6月8日 今仕込んでおきたい注目の銘柄 |
今日の相場とこれからの見通し
もっとも、その後は短期的な売られ過ぎ感が意識され、押し目買いや自律反発狙いの買いが入り下げ幅を縮小しました。TOPIXの下落率は限定的で、一時はプラス圏に浮上する場面も見られました。プライム市場では値上がり銘柄が全体の7割を超えており、海運、保険、内需関連などには資金が向かいました。これまで相場をけん引してきたAI・半導体関連から、出遅れセクターへの資金シフトが進んでいることを示す一日だったと言えそうです。
為替市場では1ドル=160円手前で推移し、大きな方向感は出ませんでした。円安水準そのものは日本株にとって追い風ですが、今夜発表される米雇用統計を前に積極的なドル買いも円買いも入りにくく、株式市場も様子見姿勢が強まった印象です。
また、足元では中東情勢への警戒も根強く残っています。原油価格は比較的落ち着いているものの、米国とイランを巡る不透明感やオマーンでの原油ターミナル爆発の報道など、地政学リスクは完全には後退していません。さらに韓国市場ではAI関連株主導で大幅調整が進んでおり、これまで世界的に過熱感のあったAI相場に対する警戒感も意識され始めています。その意味では、今回の日経平均の下落も単なる利益確定売りだけではなく、AI関連株の高値警戒感が背景にある調整局面と見ることができそうです。
これからの動きをテクニカル的にみると、日経平均が短期間で大きく下落したことで、目先は自律反発が入りやすい水準に近づいています。本日の安値である6万5800円前後は当面のサポートラインとして意識されるでしょう。一方で、上値は6万8000円台前半が戻り売り圧力の強いゾーンとなりそうです。急ピッチな上昇相場の反動による調整局面であるため、しばらくは値幅の大きい神経質な展開が続く可能性が高いでしょう。

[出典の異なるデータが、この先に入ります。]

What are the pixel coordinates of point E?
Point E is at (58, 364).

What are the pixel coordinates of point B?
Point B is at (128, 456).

ファンダメンタル面では、日本企業の業績環境は依然として良好であり、160円近辺の円安も輸出企業の収益を支える要因です。また米国金利が低下方向に向かえば株式市場にはプラスとなります。ただし、米雇用統計の結果次第では米国の利下げ観測が変動し、ドル円や米ハイテク株が大きく動く可能性があります。加えてAI関連株の調整がどこまで広がるか、中東情勢が悪化しないかも重要な焦点です。
短期的には調整色が残るものの、現時点では強気相場のトレンドが崩れたとは考えにくく、6万5000円台後半から6万6000円台では押し目買い需要も期待できそうです。米雇用統計通過後に市場心理が落ち着けば、日経平均は再び6万8000円台から史上最高値圏を試す展開へ向かうでしょう。